About the human eye, light and RGB colour
  • The human eye, and so human perception, is tuned to the range of wavelengths of light that make up the visible spectrum and so to the corresponding spectral colours between red and violet.
  • The visible spectrum is the range of wavelengths of the electromagnetic spectrum that correspond with all the different colours we see in the world.
  • To be exact, spectral colour is a colour corresponding to a single wavelength of visible light, but in everyday terms, spectral colours are usually composed of a narrow band of adjacent wavelengths.
  • Because of the way the eye works, we can see all the colours of the visible spectrum when red, green and blue lights are combined at different intensities.
  • The RGB colour model is designed to provide the exact stimuli to the light-sensitive cone cells in the retina to illicit perception of any predetermined colour.

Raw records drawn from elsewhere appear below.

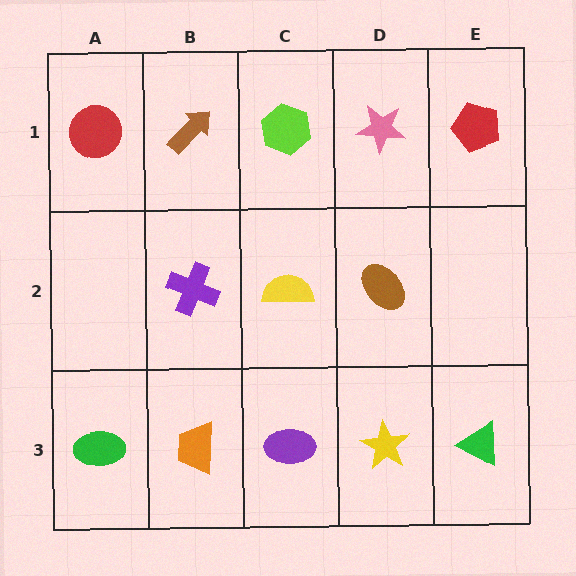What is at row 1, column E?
A red pentagon.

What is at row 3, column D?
A yellow star.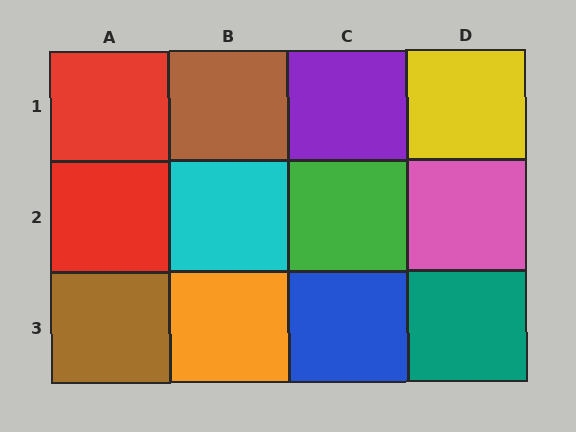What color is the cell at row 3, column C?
Blue.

  • Mixing wavelengths of light corresponding with the RGB primaries enables the human eye to see almost any imaginable colour including colours such as magenta that are not part of the visible spectrum.

Interneurons & the human eye

About interneurons and the human eye
  • There are four types of interneurons in the human eye: amacrine cells, bipolar cells, horizontal cells and Müller cells.
  • Interneurons in the human eye form a complex network of interconnections between photoreceptor cells (i.e., rod and cone cells) and retinal ganglion cells.
  • Rod and cone cells are the photoreceptor cells in the human retina that respond to light.
  • Ganglion cells are the retinal neurons that receive and integrate visual information from photoreceptor cells and then transmit it to the brain via the optic nerve.
  • The complex network of interneurons in the human eye plays an important role in the processing and integration of visual information before transmitting it to the brain.
  • This network is also responsible for various visual functions, including spatial filtering, contrast enhancement, and colour opponent processing.